Ura-marunnu is a traditional babycare practice comprising of a group of drugs administered to the child in the form of paste. This is widely practiced in the states like Kerala, Tamil Nadu and Karnataka. Different ingredients of Uramarunnu which are prevalently used in Kerala are Avartaki (Caesalpiniaceaeauriculata Linn), Vacha, Jatiphala (Myristica fragrance Houtt.), Mayaphala (Quercus infectoria Oliv.), Karpuravalli (Plectranthusamboinicus Lous.), Lakshmana (Ipomoea sepiasia Koenig Ex. Roxb.), Tripadi, and Koshataki (Luffa acutangula Linn.) [13]. Any of these drugs alone or as group are triturated with breastmilk/honey/butter/cow's milk and administered once in a week, after 28 days till the age of 2 years. Dosage is the drug obtained with a single rub on an abrasive material. There is no proper standardization on its dosage. Sticking to the concept of Oushadamatra mentioned in Sharghadara Samhita, dosage can be restricted to 1–2 ratti. It is a preventive and curative aid for digestive disorders like colic pain, Krimiroga (worm infestation), Swasakasa (respiratory disorders) and Graha in infants and children, and also helps in proper development of milestones [14].
3.2.2.2. Contributions to the disease field
Many new diseases were introduced in old Balacikitsa textbooks and their treatments were also mentioned. Skin diseases like Karappan (Balavisarpa), Shakaroga (skin disease of extremities and head), and Varppan are narrated. Karappan, which are limited to 9 types in adults are elaborated in to 51 types in children [A.K.D 13/63]. Eight types of Shakharoga which occurs only in the four sakhas are also described. It occurs due to the vitiation of Kapha, Rakta and Vata. They are Raktolbuda, Ajagallika, Gallaka, Asrasopha, Kupaka, Indrarmma, Idhmaka, and Dadhmika [A.K.D 20/1-5]. Vatashonitha is named as Rakthasthamba. Rakta anvastha which is included in Vathasonitha, is a term used to denote various conditions that result because of the exaggerated movement of raktha through different parts of the body by the vitiated vata. They are 18 in number. They are broadly divided into Nija and Agantu. Different types of Varppan like Manal varppan, Neer varppan are explained under Rakthasthamba (Vatashonitha in adults), based on the Dhatus vitiated [A.K.D 18/300-330].
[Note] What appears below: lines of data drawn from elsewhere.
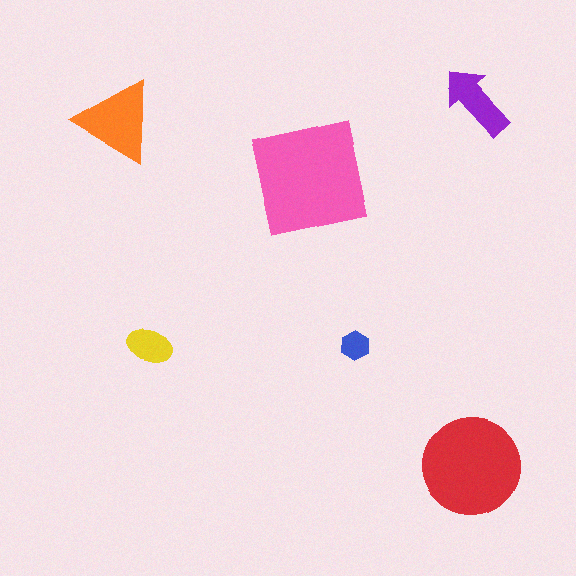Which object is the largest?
The pink square.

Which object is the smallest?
The blue hexagon.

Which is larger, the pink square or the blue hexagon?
The pink square.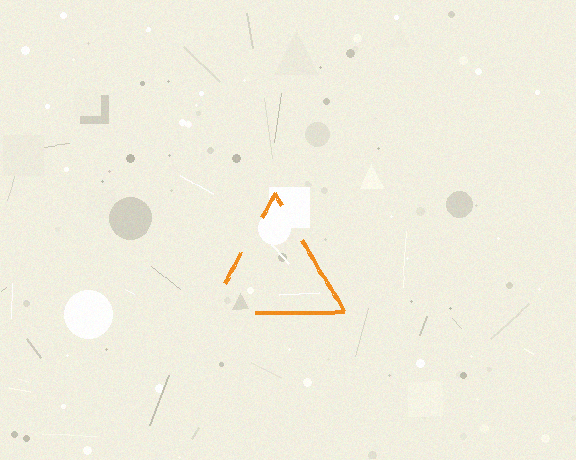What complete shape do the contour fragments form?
The contour fragments form a triangle.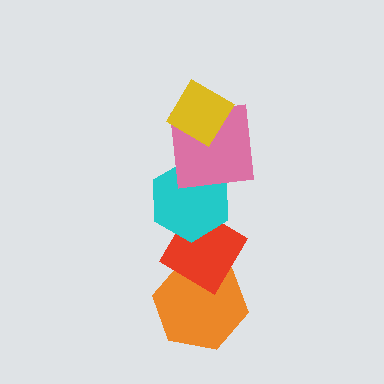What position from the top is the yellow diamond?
The yellow diamond is 1st from the top.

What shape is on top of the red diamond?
The cyan hexagon is on top of the red diamond.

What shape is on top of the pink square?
The yellow diamond is on top of the pink square.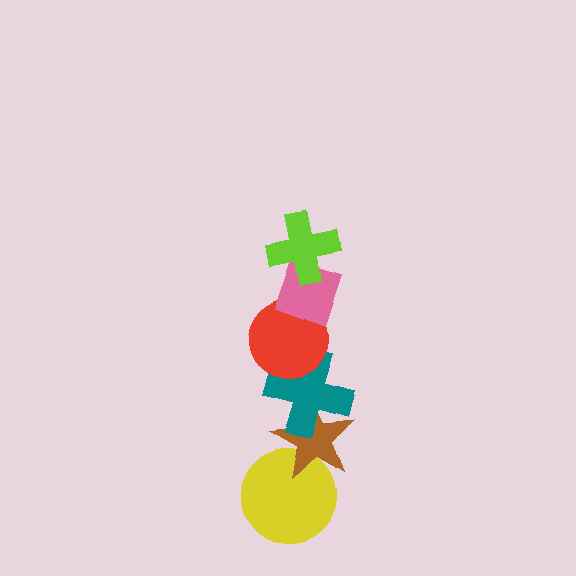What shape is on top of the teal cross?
The red circle is on top of the teal cross.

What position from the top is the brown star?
The brown star is 5th from the top.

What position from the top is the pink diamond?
The pink diamond is 2nd from the top.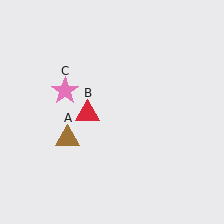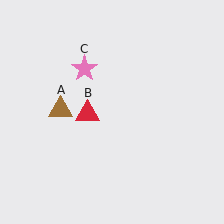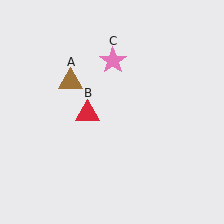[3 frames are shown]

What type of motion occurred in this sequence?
The brown triangle (object A), pink star (object C) rotated clockwise around the center of the scene.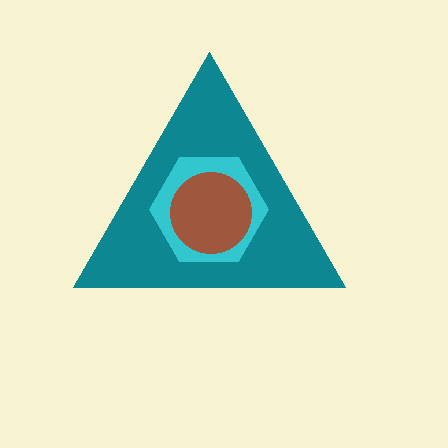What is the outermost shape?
The teal triangle.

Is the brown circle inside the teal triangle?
Yes.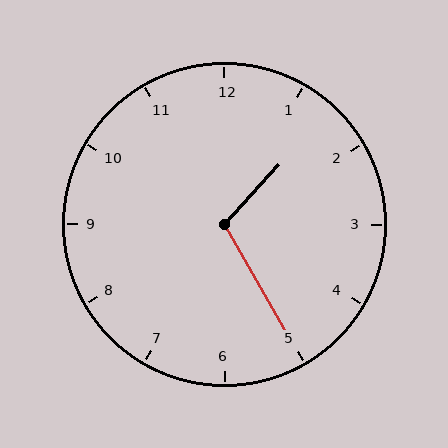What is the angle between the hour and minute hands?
Approximately 108 degrees.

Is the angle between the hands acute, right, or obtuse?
It is obtuse.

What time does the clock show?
1:25.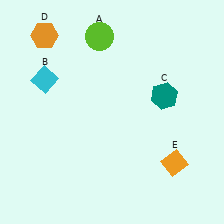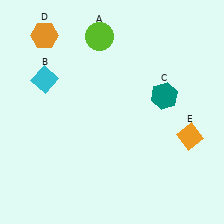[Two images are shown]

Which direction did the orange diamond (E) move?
The orange diamond (E) moved up and to the right.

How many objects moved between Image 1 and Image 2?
1 object moved between the two images.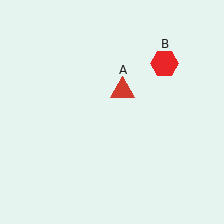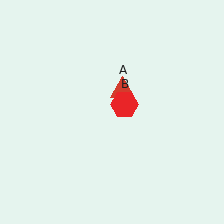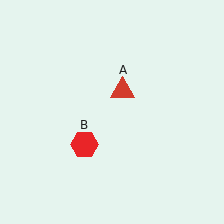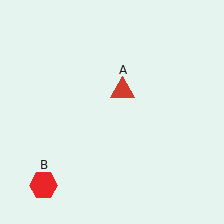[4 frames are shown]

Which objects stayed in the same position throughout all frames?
Red triangle (object A) remained stationary.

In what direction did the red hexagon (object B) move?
The red hexagon (object B) moved down and to the left.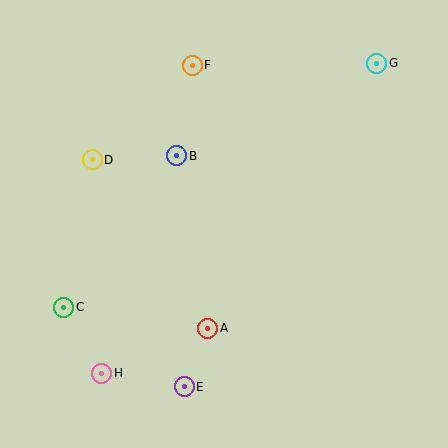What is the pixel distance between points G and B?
The distance between G and B is 220 pixels.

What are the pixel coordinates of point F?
Point F is at (192, 65).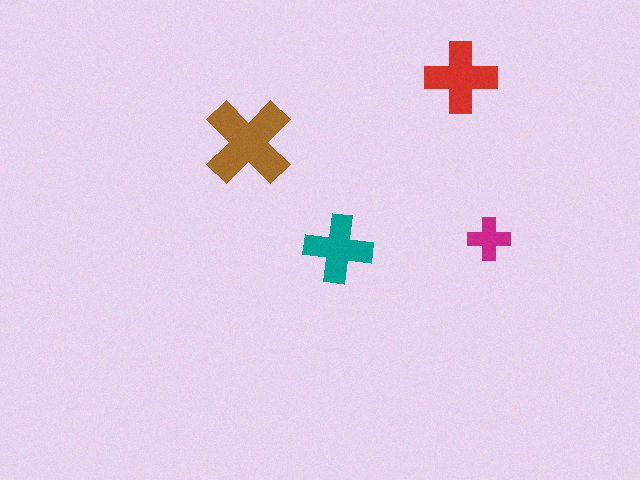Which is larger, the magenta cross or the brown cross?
The brown one.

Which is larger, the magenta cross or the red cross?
The red one.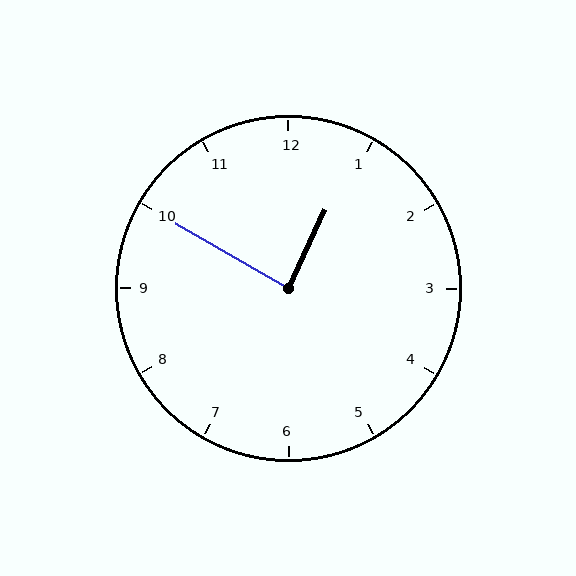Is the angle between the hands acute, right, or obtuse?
It is acute, close to a right angle.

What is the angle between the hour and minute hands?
Approximately 85 degrees.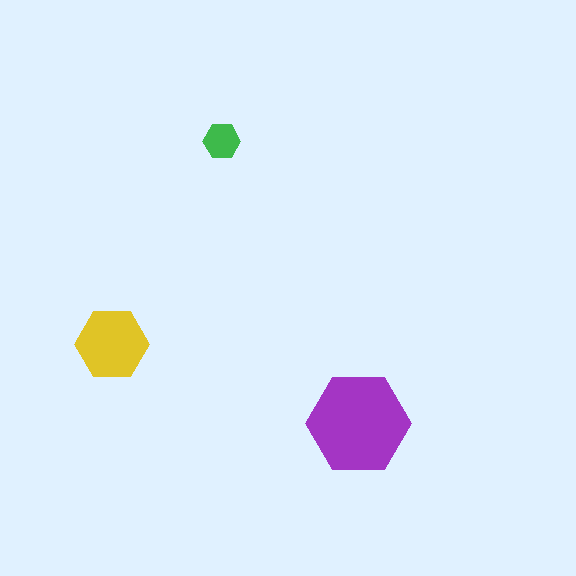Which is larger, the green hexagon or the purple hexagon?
The purple one.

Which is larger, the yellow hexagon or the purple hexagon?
The purple one.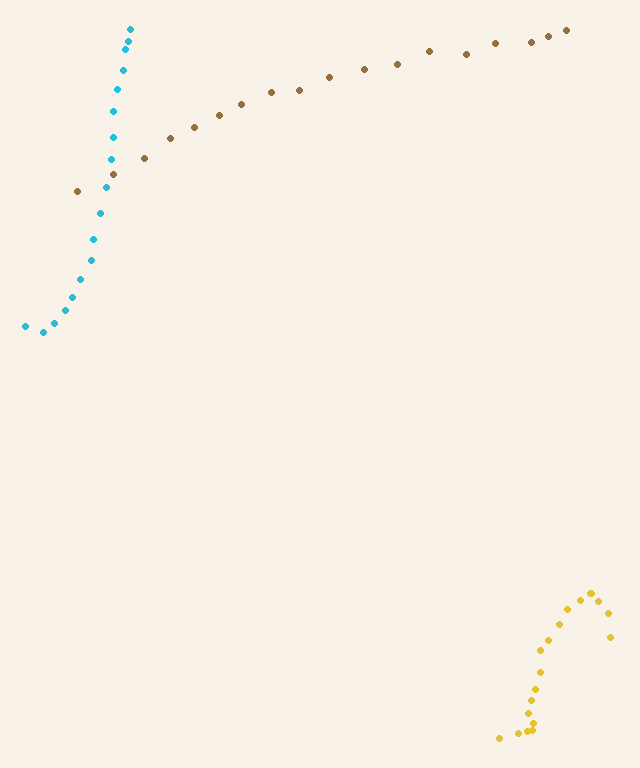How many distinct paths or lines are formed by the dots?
There are 3 distinct paths.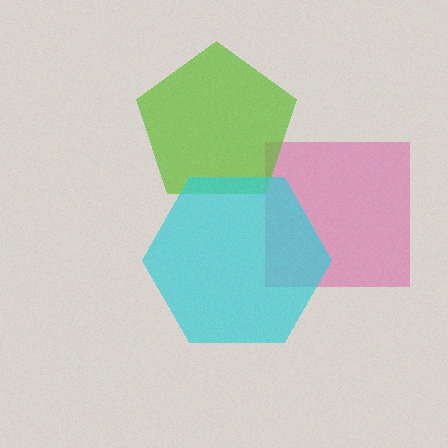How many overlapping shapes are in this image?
There are 3 overlapping shapes in the image.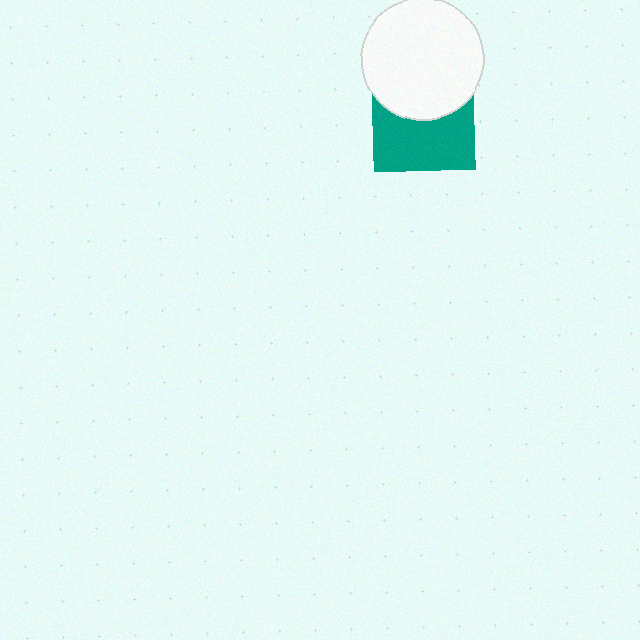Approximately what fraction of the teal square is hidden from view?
Roughly 43% of the teal square is hidden behind the white circle.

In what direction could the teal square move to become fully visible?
The teal square could move down. That would shift it out from behind the white circle entirely.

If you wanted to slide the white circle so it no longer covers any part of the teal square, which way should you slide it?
Slide it up — that is the most direct way to separate the two shapes.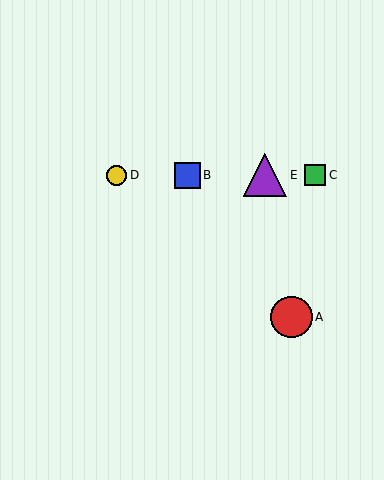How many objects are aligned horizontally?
4 objects (B, C, D, E) are aligned horizontally.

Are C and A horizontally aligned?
No, C is at y≈175 and A is at y≈317.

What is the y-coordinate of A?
Object A is at y≈317.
Several new diseases like Kundalaka, Jatara vrana, and Raktalasaka are described. Kundalaka is a Raktha mamsasritha roga which manifests in three ways based on three doshas [A.K.D 19/1,2]. Symptoms of Jataravrana include discolouration of tongue, continuous crying, crying increases on touching stomach, greenish veins on abdomen, bloating, diarrhoea and fever [A.K.D 19/19,20]. Another disease named ‘Ulbarus’ which occurs due to vitiation of Dosha or Vrana in Garbhasaya or due to vitiation of Rakta, are manifested as carbuncles on the body of the child. It is either present at birth or formed soon after birth. Such children will suffer from cracking of skin of palm and sole and excessive hairloss. Ulbarus is of 7 types and the clinical manifestation is similar to that of Phiranga [A.K.D 19/33-35]. Rakthalasaka is a condition, where Kapha blocks the passage of Raktha, and this stagnant Rakta gets mixed with Kapha and forms masses, which enlarge and become painful, itchy, cold, heavy and whitish or reddish in colour [A.K.D 19/53-55]. Different types of Vranas like Nakhavrana, Januvrana, Gopavrana, Veethivrana, Urovrana, Kakshavrana, and Siravrana are explained [A.K.D – chapter 22]. In Kshudraroga context, some conditions like Kandalika, Padasabda, Dehasphutana, Dehasweda, and Dehadurgandha and methods to remove thorns from the body are narrated [A.K.D 24/93-102].
3.2.2.3. Contributions to medical care
Due to the close association with traditional practices, many new and effective drugs which are not mentioned in Samhitas and Nighantus found their place in the treatment of diseases. Analysis of Rasapanchaka and therapeutic application of locally available drugs like Ishvaramuli (Aristolochia Indica L.), Mayaphala, Tripadi, Lakshmana, Karpooravalli, Koshataki (Luffa acutangula Linn. Roxb.), Jathi (Myristica fragrans Houtt.), Avarthini (Helicterus isora Linn.), Rudraksha (Elaeocarpus ganitus Roxb) can be seen. Drugs like Sahadevi (Vernoniacinerea Linn.), Nandyarvatta (Tabermontana divaricata Linn.), Lavali (Mussaenda frondosa Linn.) are commonly used in ocular diseases (see Table 1).
Table 1.
Ilustration of single drug usage in Keraleeya Balacikitsa Grantha.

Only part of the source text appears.